Two Books On World War II

2 books

I don’t know why, but in the past month I read (again) two books that tell personal stories during World War II / holocaust.

I didn’t plan it. But like most things in life, while we are making plans, things happen.

In retrospective, it was a powerful, sad and interesting time. You can hear a lot of stories about WW2 and the holocaust but there are some that hit you right in your heart.

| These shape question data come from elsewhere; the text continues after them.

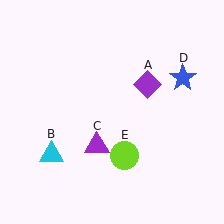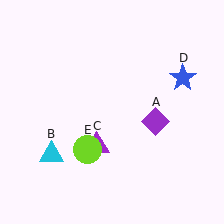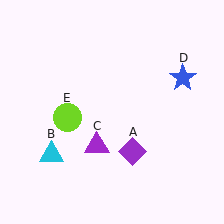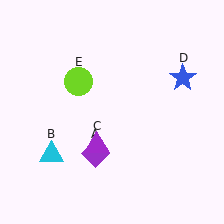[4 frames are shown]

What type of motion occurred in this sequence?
The purple diamond (object A), lime circle (object E) rotated clockwise around the center of the scene.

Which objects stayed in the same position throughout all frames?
Cyan triangle (object B) and purple triangle (object C) and blue star (object D) remained stationary.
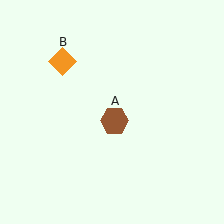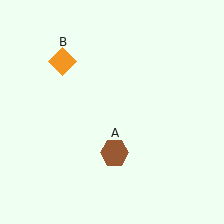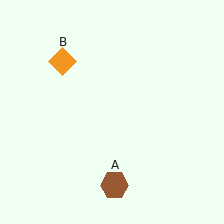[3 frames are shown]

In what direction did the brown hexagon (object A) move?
The brown hexagon (object A) moved down.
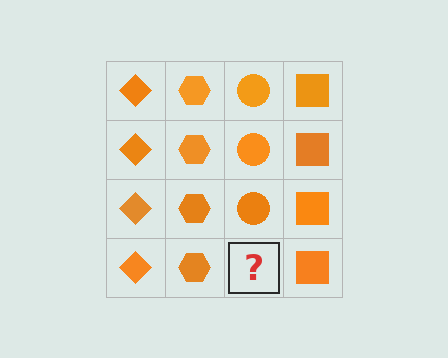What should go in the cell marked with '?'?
The missing cell should contain an orange circle.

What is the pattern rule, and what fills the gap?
The rule is that each column has a consistent shape. The gap should be filled with an orange circle.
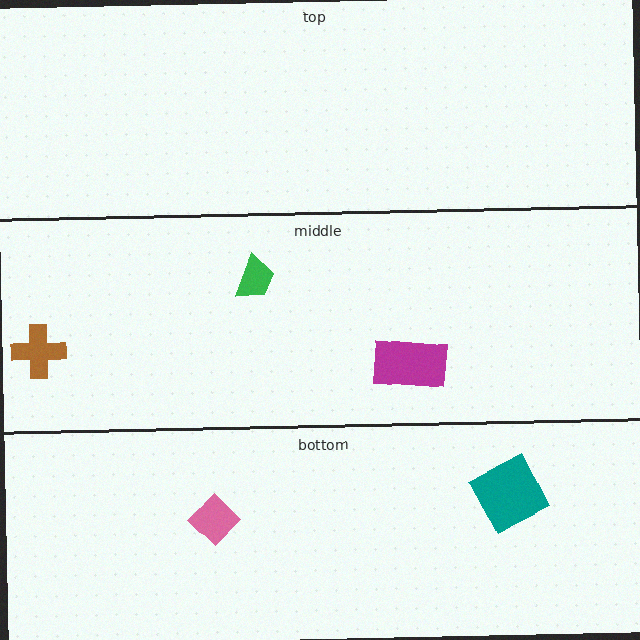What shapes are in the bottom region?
The pink diamond, the teal square.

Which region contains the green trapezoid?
The middle region.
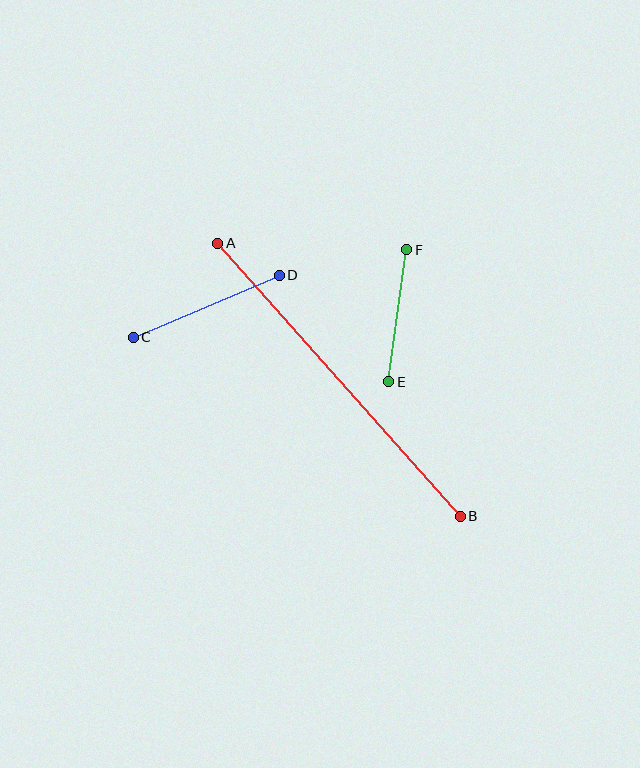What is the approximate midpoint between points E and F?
The midpoint is at approximately (398, 316) pixels.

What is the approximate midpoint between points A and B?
The midpoint is at approximately (339, 380) pixels.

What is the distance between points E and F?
The distance is approximately 133 pixels.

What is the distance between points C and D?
The distance is approximately 158 pixels.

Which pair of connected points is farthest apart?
Points A and B are farthest apart.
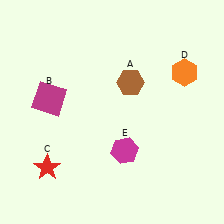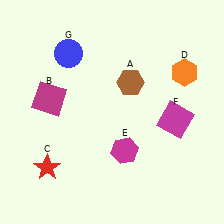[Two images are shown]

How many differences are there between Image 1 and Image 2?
There are 2 differences between the two images.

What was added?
A magenta square (F), a blue circle (G) were added in Image 2.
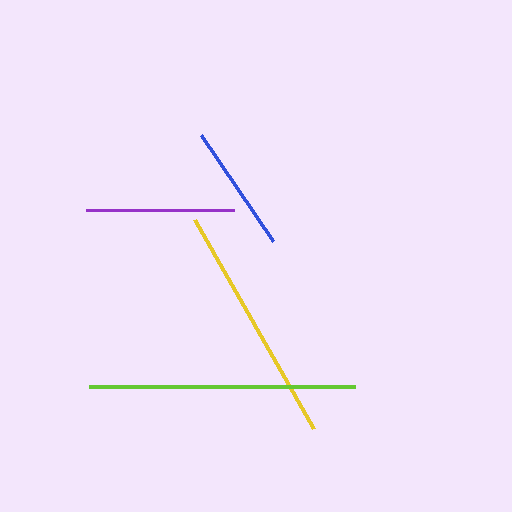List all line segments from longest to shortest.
From longest to shortest: lime, yellow, purple, blue.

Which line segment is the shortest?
The blue line is the shortest at approximately 128 pixels.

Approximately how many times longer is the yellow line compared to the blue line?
The yellow line is approximately 1.9 times the length of the blue line.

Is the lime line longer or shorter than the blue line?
The lime line is longer than the blue line.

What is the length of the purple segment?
The purple segment is approximately 148 pixels long.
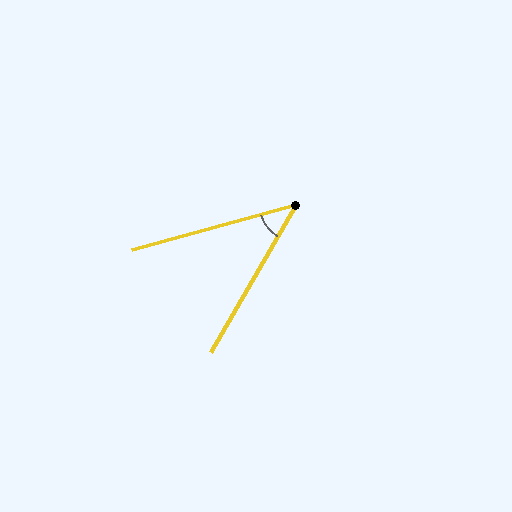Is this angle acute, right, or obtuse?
It is acute.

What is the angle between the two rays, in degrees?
Approximately 45 degrees.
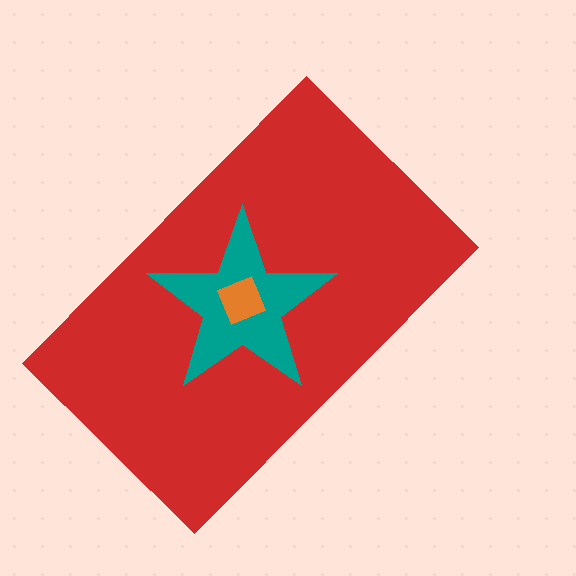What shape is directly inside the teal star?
The orange diamond.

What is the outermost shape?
The red rectangle.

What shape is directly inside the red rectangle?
The teal star.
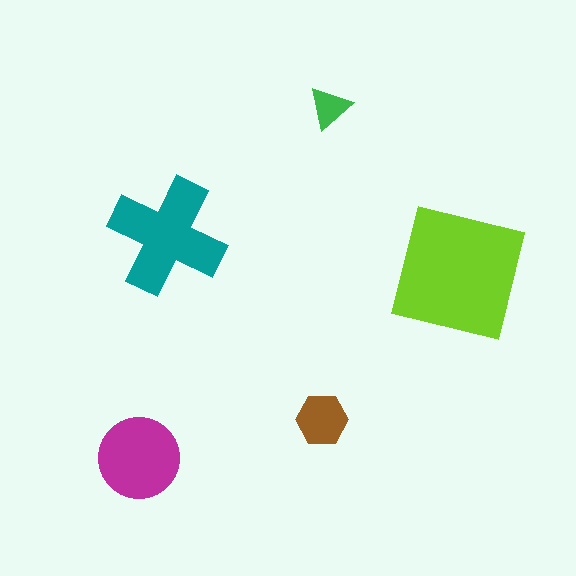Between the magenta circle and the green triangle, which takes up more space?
The magenta circle.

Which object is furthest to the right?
The lime square is rightmost.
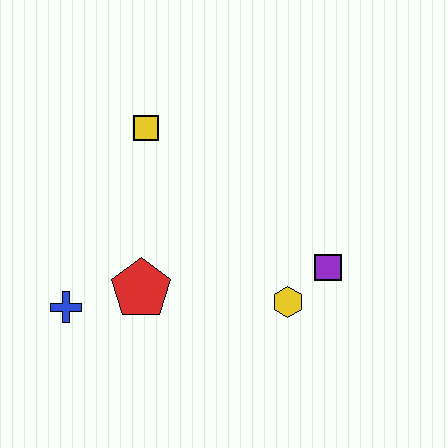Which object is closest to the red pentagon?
The blue cross is closest to the red pentagon.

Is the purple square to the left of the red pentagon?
No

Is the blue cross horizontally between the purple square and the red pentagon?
No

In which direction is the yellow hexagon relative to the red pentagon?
The yellow hexagon is to the right of the red pentagon.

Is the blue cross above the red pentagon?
No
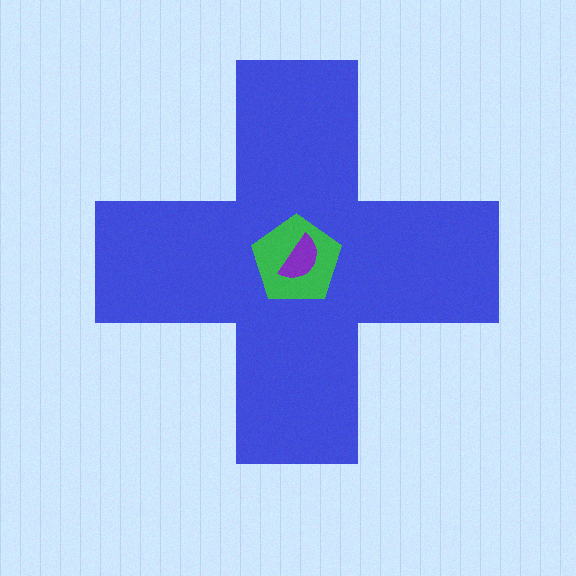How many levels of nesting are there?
3.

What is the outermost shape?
The blue cross.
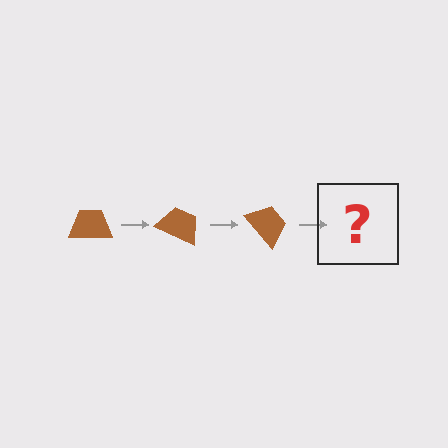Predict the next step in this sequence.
The next step is a brown trapezoid rotated 75 degrees clockwise.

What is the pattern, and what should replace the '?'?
The pattern is that the trapezoid rotates 25 degrees clockwise each step. The '?' should be a brown trapezoid rotated 75 degrees clockwise.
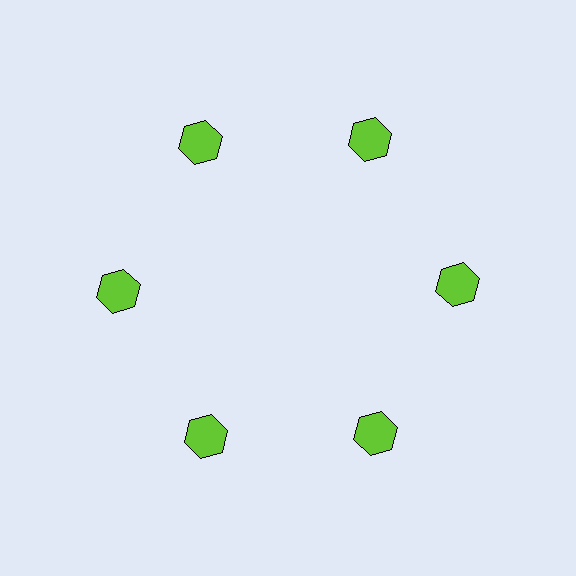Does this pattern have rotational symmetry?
Yes, this pattern has 6-fold rotational symmetry. It looks the same after rotating 60 degrees around the center.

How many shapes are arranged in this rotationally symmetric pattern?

As the say, “Long story short”, here are the two books I recommend.

The Nightingale

Kristin Hannah is so talented. She does a great job in capturing an intimate part of history from a unique perspective: the women’s war. It is a combination of two stories or two sisters. They are separated on many levels: years, experience, ideals and mostly character. Each one is paving her own path toward survival in German-occupied France. It’s a beautiful, sad story that shows the real strong gender – female.

 

Beneath a Scarlet Sky

It’s a real personal story of Pino Lella, a young Italian teenager who wants to ski and have fun. Up to here it’s just like any teenager who lives near the amazing mountains in north of Italy. But, there is a war and he started it by joining the underground where he helped Jews escape over the Alps to Switzerland. From one step to another he become the personal driver of Hans Layers who reported to Hitler. The story tells how is manage to spy for the allies and his relationships with Hans, Anna (his love) and his family. During the book, you keep thinking it can’t be a real story. But, you keep realizing, it is all happen in Europe only 60 years ago.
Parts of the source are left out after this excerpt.